Le col de la Croix de Fer, le Télégraphe (1re catégorie) suivi du Galibier et le col de Sarenne : 171 kilomètres, trois montées hors catégorie et 5 500 mètres de dénivelé en guise de dessert, avant le digestif à Paris. Le menu est particulièrement copieux, samedi, pour l’étape reine du Tour de France. Et, avant même d’avoir touché à leur assiette, certains frôlent déjà l’indigestion.

« Je trouve que c’est abusé : pourquoi il faut toujours que l’on tombe dans les extrêmes comme ça ? Pour moi et pour beaucoup de monde dans le peloton c’est un peu ridicule, tance le Belge Ilan van Wilder. On ne pourrait pas faire une étape plus normale ? Surtout qu’en troisième semaine tu n’as pas un sprint ! C’est nul en fait, je n’aime pas ça. »
En plus de la difficulté de l’étape, le 12e homme du classement général pointe aussi « l’enchaînement avec le transfert en TGV par la suite sur Paris. Honnêtement, ça me casse les c…. Je trouve qu’on se fout un peu de notre gueule. »

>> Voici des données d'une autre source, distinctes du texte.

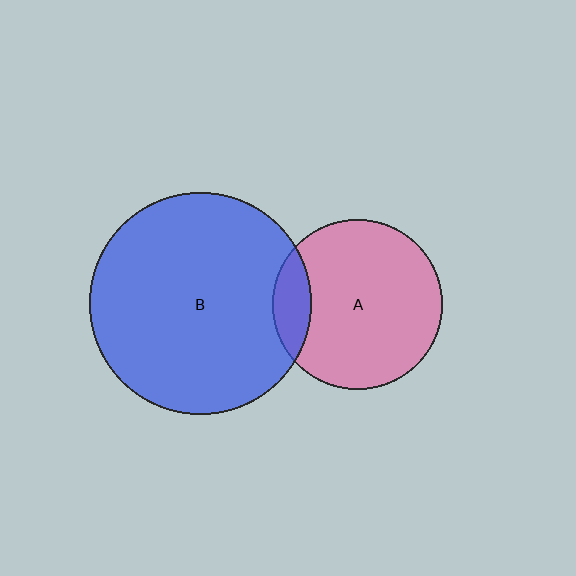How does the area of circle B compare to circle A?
Approximately 1.7 times.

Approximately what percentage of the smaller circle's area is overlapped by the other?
Approximately 15%.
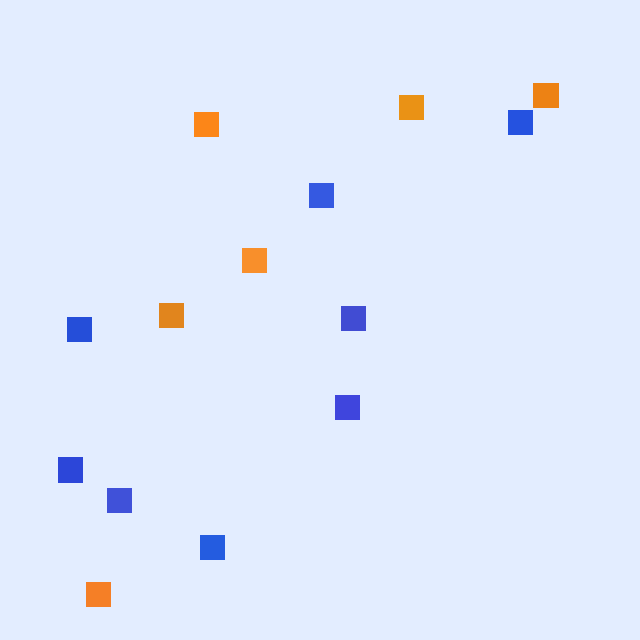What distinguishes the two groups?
There are 2 groups: one group of orange squares (6) and one group of blue squares (8).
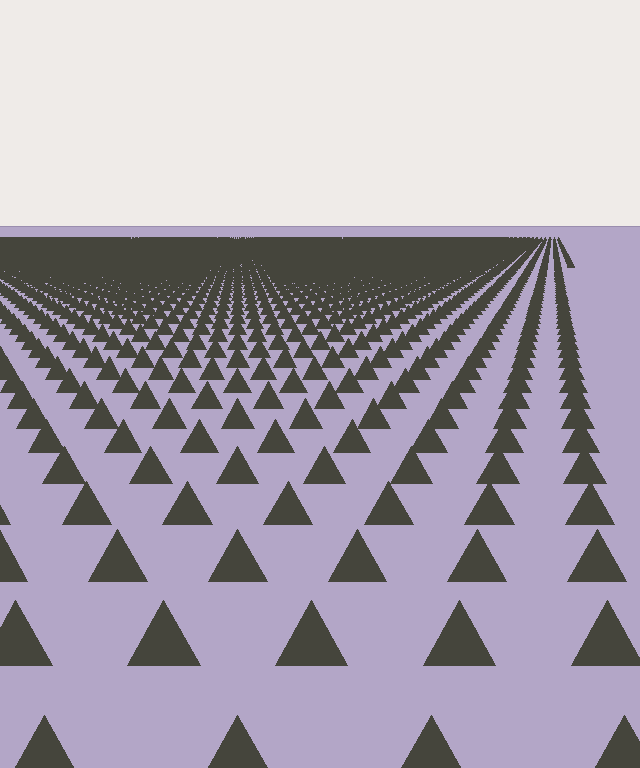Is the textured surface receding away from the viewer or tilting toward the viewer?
The surface is receding away from the viewer. Texture elements get smaller and denser toward the top.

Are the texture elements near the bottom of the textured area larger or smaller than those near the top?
Larger. Near the bottom, elements are closer to the viewer and appear at a bigger on-screen size.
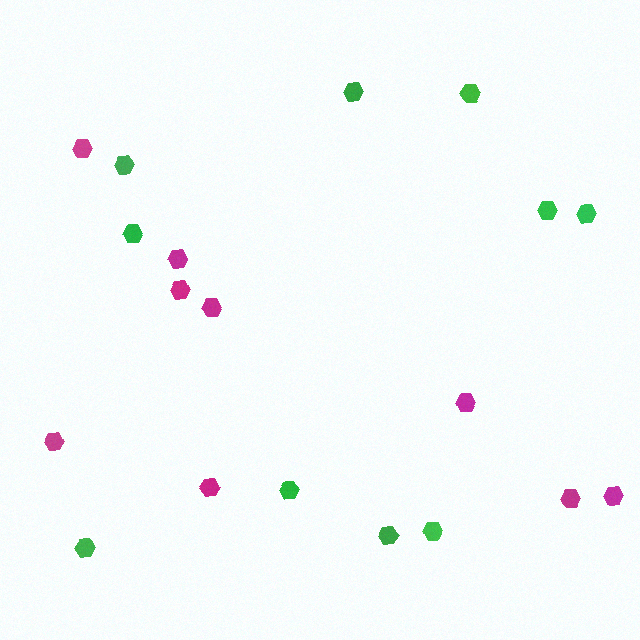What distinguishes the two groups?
There are 2 groups: one group of magenta hexagons (9) and one group of green hexagons (10).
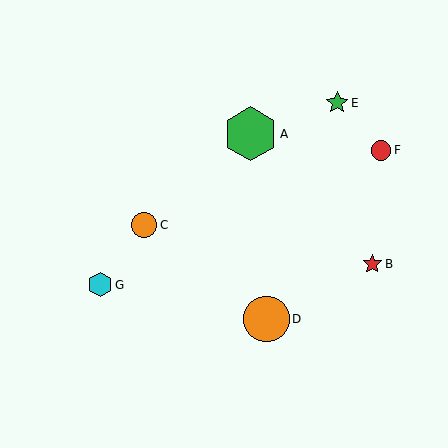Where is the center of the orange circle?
The center of the orange circle is at (266, 319).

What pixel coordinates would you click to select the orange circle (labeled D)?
Click at (266, 319) to select the orange circle D.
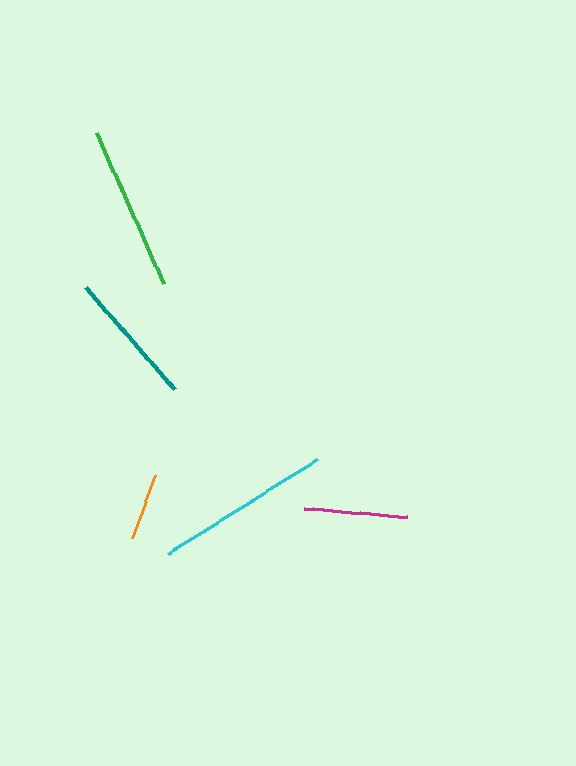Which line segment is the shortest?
The orange line is the shortest at approximately 68 pixels.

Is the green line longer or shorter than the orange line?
The green line is longer than the orange line.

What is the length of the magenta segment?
The magenta segment is approximately 104 pixels long.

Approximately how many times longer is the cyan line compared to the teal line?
The cyan line is approximately 1.3 times the length of the teal line.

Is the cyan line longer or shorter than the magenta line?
The cyan line is longer than the magenta line.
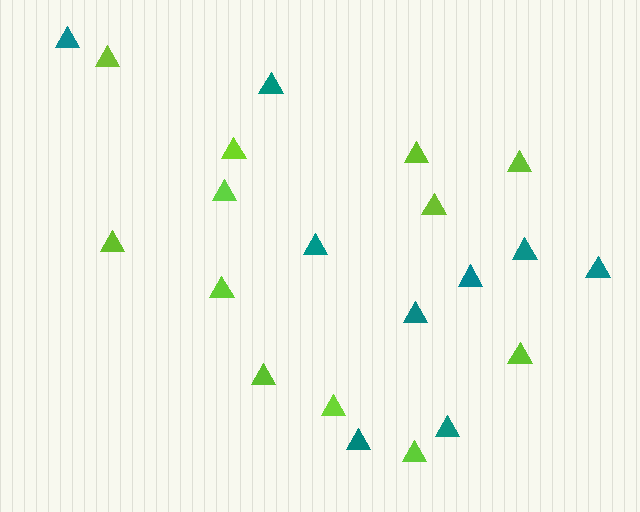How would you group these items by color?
There are 2 groups: one group of lime triangles (12) and one group of teal triangles (9).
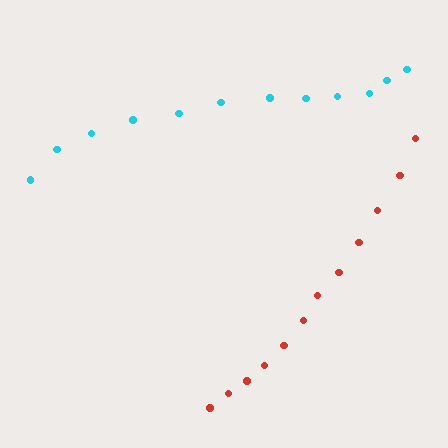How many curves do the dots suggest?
There are 2 distinct paths.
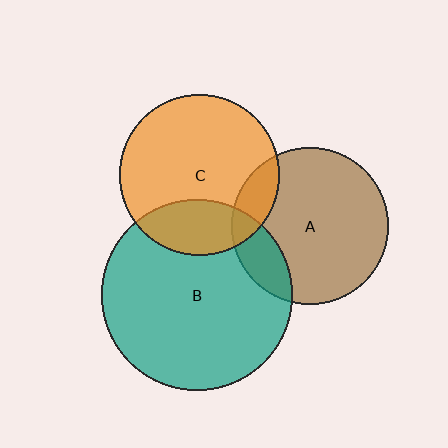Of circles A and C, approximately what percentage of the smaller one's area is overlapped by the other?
Approximately 15%.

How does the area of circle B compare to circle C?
Approximately 1.4 times.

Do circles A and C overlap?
Yes.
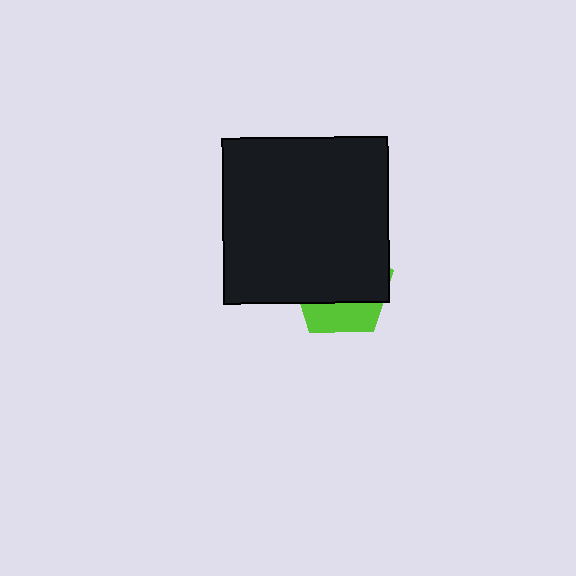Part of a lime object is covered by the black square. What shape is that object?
It is a pentagon.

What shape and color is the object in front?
The object in front is a black square.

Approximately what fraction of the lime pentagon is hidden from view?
Roughly 68% of the lime pentagon is hidden behind the black square.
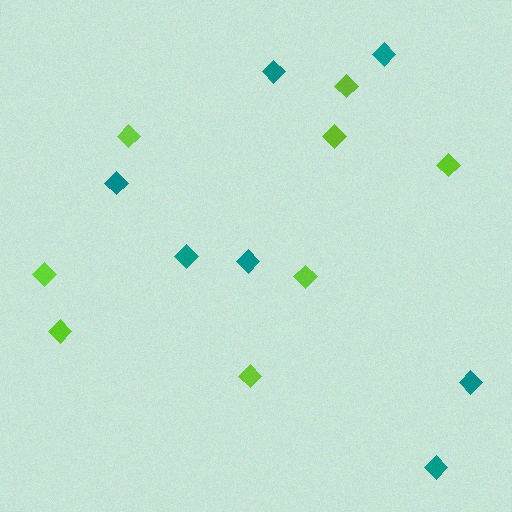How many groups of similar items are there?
There are 2 groups: one group of lime diamonds (8) and one group of teal diamonds (7).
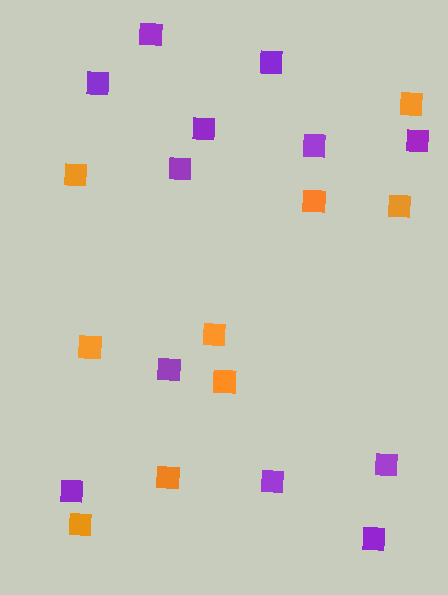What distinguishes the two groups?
There are 2 groups: one group of orange squares (9) and one group of purple squares (12).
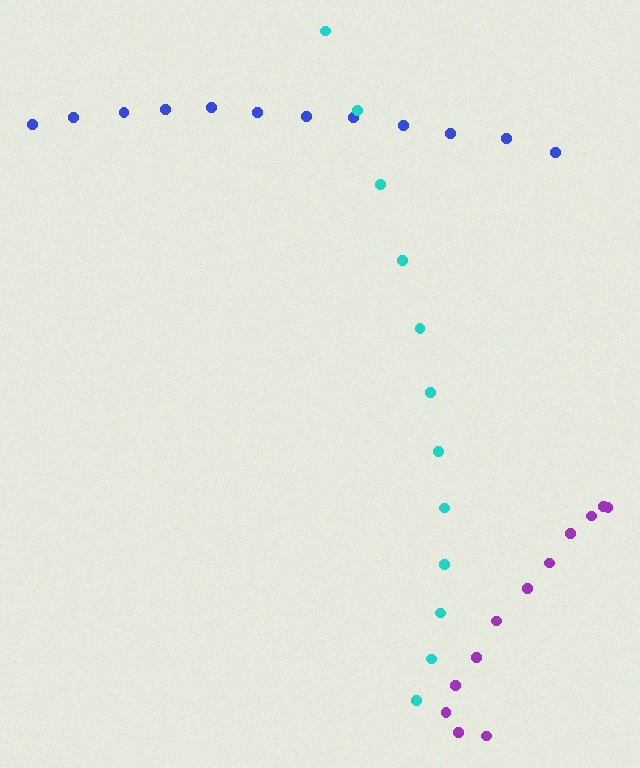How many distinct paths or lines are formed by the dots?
There are 3 distinct paths.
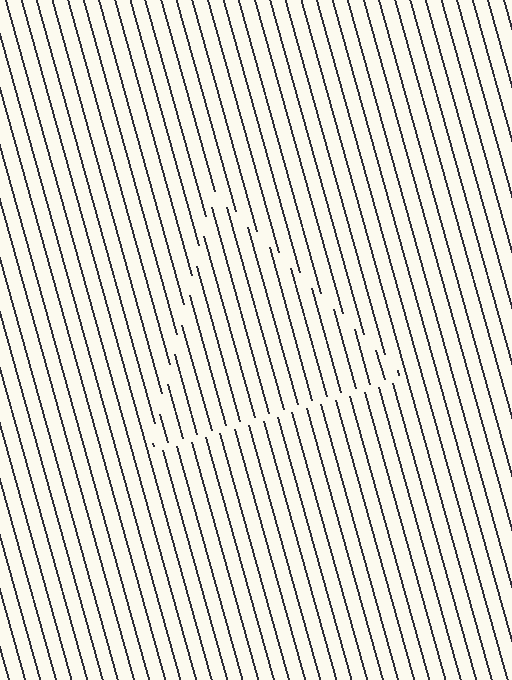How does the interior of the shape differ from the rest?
The interior of the shape contains the same grating, shifted by half a period — the contour is defined by the phase discontinuity where line-ends from the inner and outer gratings abut.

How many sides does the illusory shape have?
3 sides — the line-ends trace a triangle.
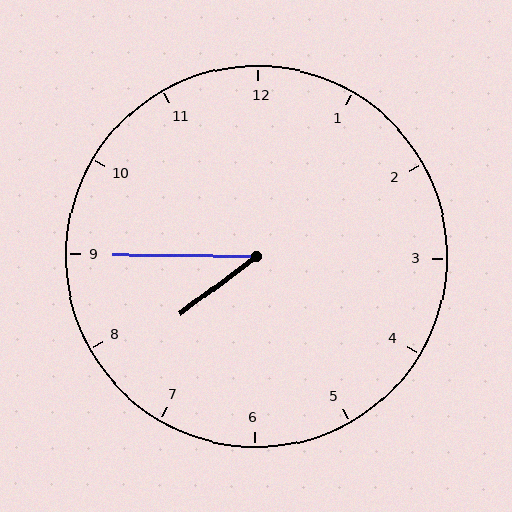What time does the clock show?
7:45.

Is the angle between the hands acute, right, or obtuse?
It is acute.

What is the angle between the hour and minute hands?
Approximately 38 degrees.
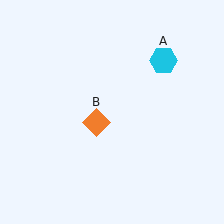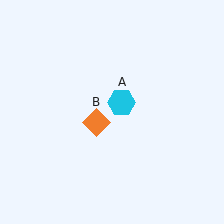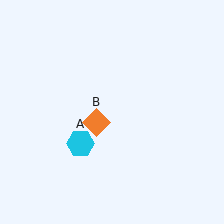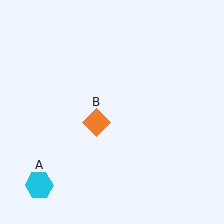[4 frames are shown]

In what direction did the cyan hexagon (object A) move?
The cyan hexagon (object A) moved down and to the left.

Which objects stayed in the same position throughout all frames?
Orange diamond (object B) remained stationary.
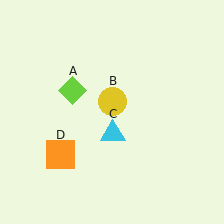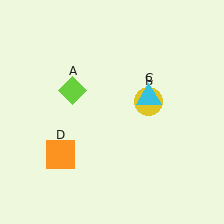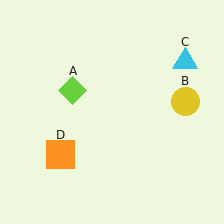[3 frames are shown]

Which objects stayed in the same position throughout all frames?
Lime diamond (object A) and orange square (object D) remained stationary.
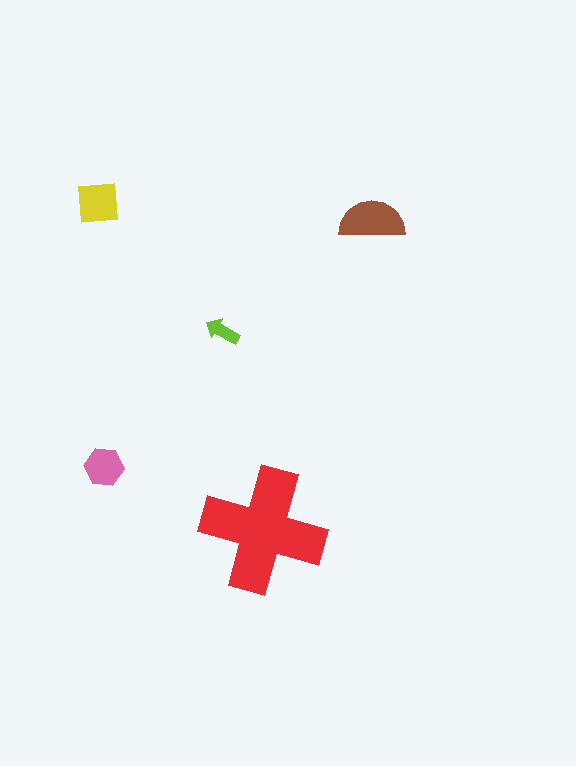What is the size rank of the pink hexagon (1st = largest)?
4th.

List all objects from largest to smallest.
The red cross, the brown semicircle, the yellow square, the pink hexagon, the lime arrow.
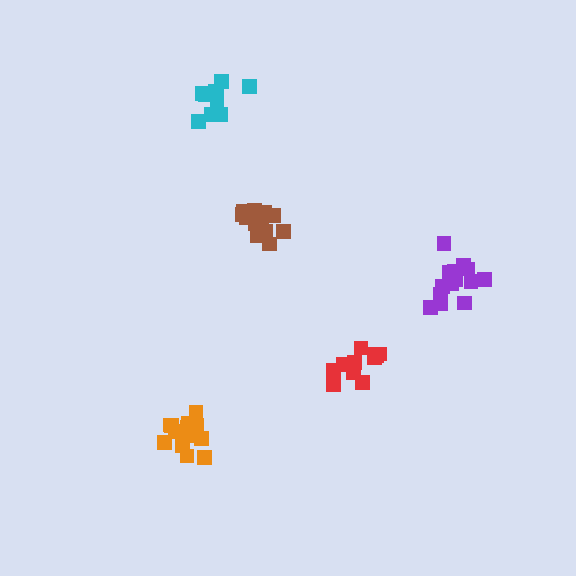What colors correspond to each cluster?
The clusters are colored: red, purple, orange, cyan, brown.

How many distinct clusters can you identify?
There are 5 distinct clusters.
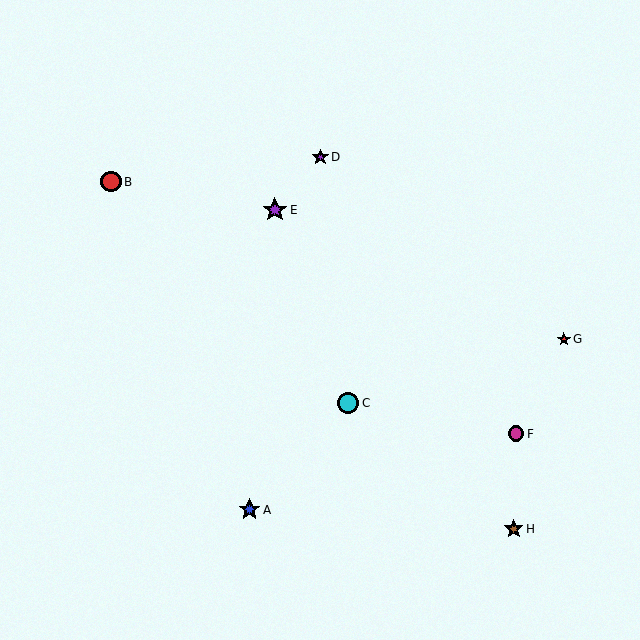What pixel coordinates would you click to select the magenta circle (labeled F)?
Click at (516, 434) to select the magenta circle F.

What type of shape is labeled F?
Shape F is a magenta circle.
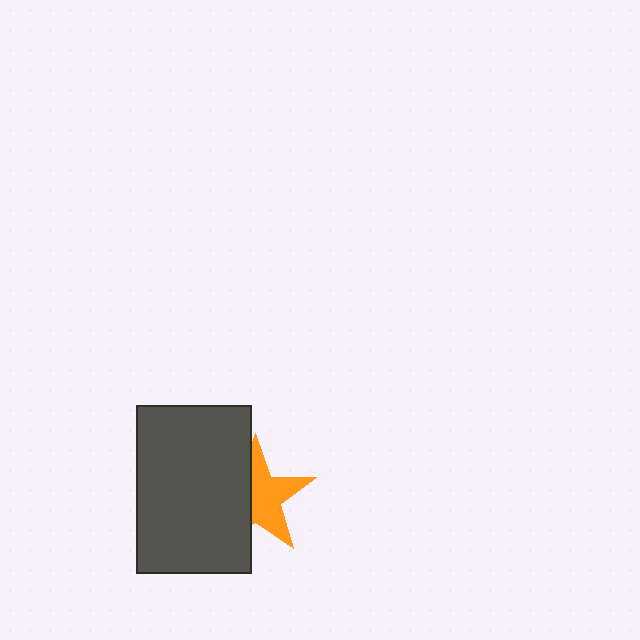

« Celle de ce vendredi  peut faire plus de mal »

Le reste du peloton est-il réellement sur la même longueur d’onde que le leader de Soudal Quick-Step ? « Il faut bien une étape à 5 000 mètres de dénivelé (comme l’an passé lors du col de la Loze), ça fait un peu partie de la légende du Tour », estime Benjamin Thomas (Cofidis), content que celle-ci soit placée samedi et non dès ce vendredi. « C’est sûr qu’elle fait un peu peur, mais on a tous déjà fait ça, on connaît », prolonge Lenny Martinez (Bahrain-Victorious, 7e au général).

« Sur le Tour d’Italie, on en a fait une à presque 6 000 mètres de dénivelé (5 700) », se souvient Thomas. « C’est comme ça, il en faut une par Grand Tour », confirme Ewen Costiou, qui était aussi présent sur cette journée du Giro qui s’achevait à Livigno, en 2024.

« C’est sûr qu’elle va être super dure », confirment plusieurs coureurs interrogés (les frères Paret-Peintre, Bruno Armirail ou encore Alex Baudin) qui estiment aussi « qu’une seule fois (l’Alpe d’Huez) aurait suffi ». Le dernier cité estime néanmoins que l’obstacle reste franchissable « si tu es dans le gruppetto, à ton allure pour finir. Celle de ce vendredi, avec des montées plus explosives peut faire plus de mal. »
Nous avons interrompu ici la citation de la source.